6 Teachers We Love

Local educators talk about the art of teaching and what they've learned from your kids.

Photo by Skip Brown.

Katie Aiken

Art teacher, K.W. Barrett Elementary School, Arlington | Years teaching: 7

❝ I have seven nieces and nephews. I’m always the aunt who gets them art supplies for their birthday and takes them to art museums.

❝ I want students to appreciate art, although a more accurate description of my class is teaching visual thinking skills. Art appreciation sounds like I’m asking them to be bystanders of art. I strive to teach them to be contributors of art.

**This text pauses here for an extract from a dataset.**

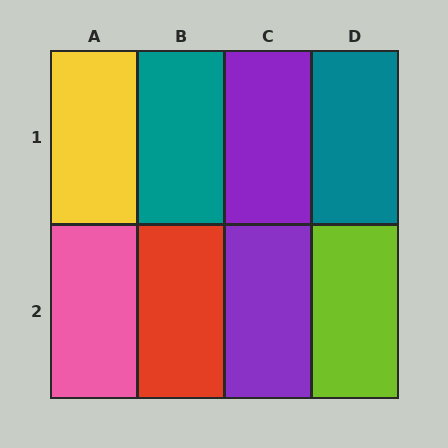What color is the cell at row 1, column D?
Teal.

❝ They say “I can’t draw” when they’re trying to make it look like something specific. They have this image in their head and they really need it to look like that. So I’ll ask, how can we break that image up into different shapes? If it’s an animal, they start with the animal’s head. What shape is that? And we sort of go part by part: If we put a circle here for the head and we put triangles for the ears and an oval for the body, then we can kind of put it together. It just requires them to take a step back and think about whatever they’re trying to draw in a different way.

❝ A lot of students prefer clay. I think it’s therapeutic for kids to be able to change the shape and get their hands on it. There’s really not anything that’s a substitute.

❝ I want to give students a voice. I want them to tell their story through their artwork. There are ESL students, and they’re basically newcomers. But they can come into the class and see what I’m doing and immediately go to their seat and produce something. Even if they can’t explain it to me, I can understand a little bit more about them and where they came from, their identity and who they are.